Günümüzde, aleksitiminin pek çok türü olduğu düşünülüyor. Kimileri sadece duygularını tanımlamakta sıkıntı yaşarken kimileri de neler hissettiklerinin farkında olmuyor. Arizona Üniversitesi'nden Richard Lane, aleksitimi görülen kişileri gözlerinde hiçbir sorun olmamasına rağmen beyinlerindeki görme merkezinde hasar oluşmuş kişilere benzetiyor. Buna göre sinirlerde meydana gelen bir hasarın duyguların oluşma sürecine de etki edebileceğini ve kişilerin bedensel olarak bu duyguları yaşamalarına rağmen bilişsel olarak bunun farkında olmayabileceklerini söylüyor.



fMRI tekniğiyle yapılan çalışmalar aleksitiminin bazı türlerinde anlayışsal bir sorun olabileceğini gösteriyor. Örneğin, Goerlich-Dobre yaptığı çalışmalarda aleksitimi görülen kişilerin singulat kortekslerindeki gri maddenin küçüldüğünü ve böylelikle duyguların tanımlanmasında bilinç düzeyinde bir sorun olabileceğini tespit etmiş.



BBC'de yer alan habere göre, Groningen Üniversitesi Tıp Merkezi'nden André Aleman da aleksitimi görülen kişilerin beyinlerinde dikkatin oluştuğu bölümlerde bazı eksiklikler bulmuş. Yani, duyguların meydana geldiği durumlarda aleksitimi görülen kişilerin beyinleri bu duyguları kayda geçiremiyor.
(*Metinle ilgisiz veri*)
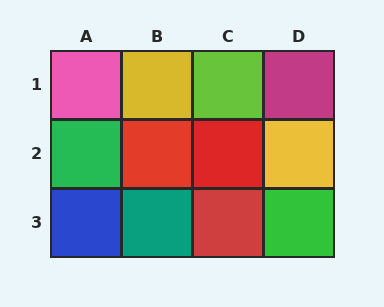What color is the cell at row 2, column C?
Red.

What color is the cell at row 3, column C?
Red.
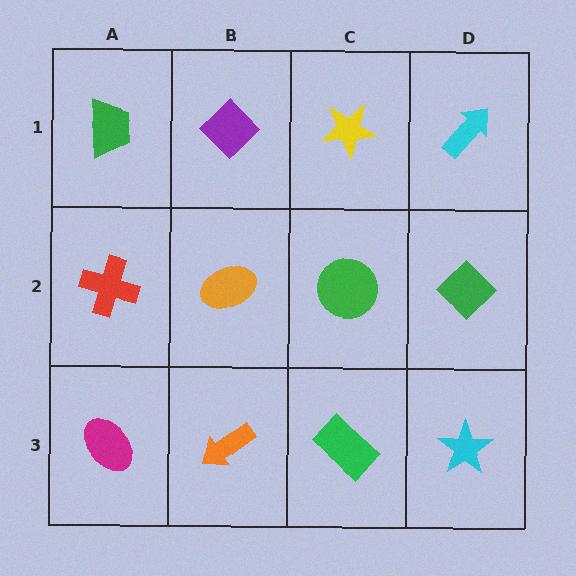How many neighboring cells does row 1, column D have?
2.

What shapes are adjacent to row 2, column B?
A purple diamond (row 1, column B), an orange arrow (row 3, column B), a red cross (row 2, column A), a green circle (row 2, column C).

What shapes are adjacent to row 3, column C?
A green circle (row 2, column C), an orange arrow (row 3, column B), a cyan star (row 3, column D).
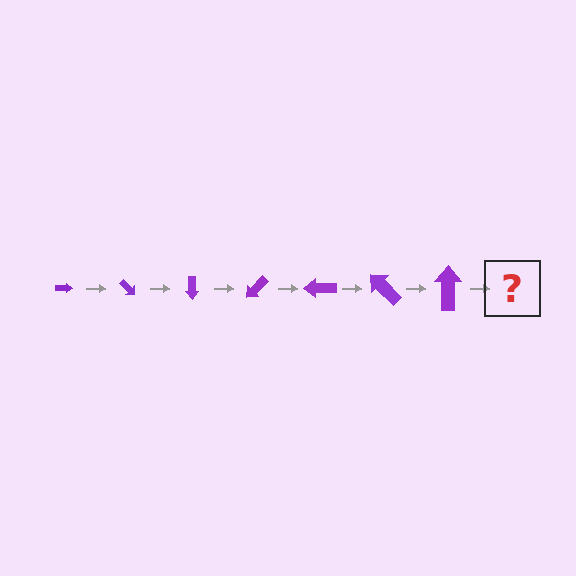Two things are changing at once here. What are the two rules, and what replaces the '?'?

Aleksitiminin diğer hastalıklarla olan ilişkisi


Aleksitimi, şizofreni, yeme bozuklukları ve otizm gibi diğer sinirsel durumlarla ilişkilendirilmiş. Ancak, Londra Üniversitesi'nden Geoffrey Bird, sanılanın aksine, otizmlilerin neredeyse yarısında karşısındakini gözetme konusunda otizmli olmayanlara göre bir değişiklik olmadığını ortaya koyuyor. Aleksitimi görülen otizmliler de genellikle toplumsal sıkıntılar yaşayanlar. Bird, otizm ve aleksitimiyi iki farklı durum olarak ele almanın yapılacak araştırmalar açısından daha sağlıklı verilere ulaşılmasını sağlayacağını söylüyor.



Aleksitimi görülen kişilerde huzursuz bağırsak sendromu veya kronik ağrılar gibi bedensel rahatsızlıklara sıklıkla rastlanabiliyor. Lane bu durumu “duygusal yoksunluk"tan dolayı beyinde oluşan bir kısa devre olarak açıklıyor. Bilinçli olarak duyguların oluşmasına izin verilip beynin frontal bölgesi harekete geçirildiğinde bedensel süreç başlamış oluyor. Duyular harekete geçmediğinde de zihin fiziksel duyulara daha fazla odaklanıyor. Örneğin, Caleb ailesinden uzaklaştığında özlem duygusunu hissetmiyor; ancak fiziksel bir baskı veya stres altında olduğunu söylüyor.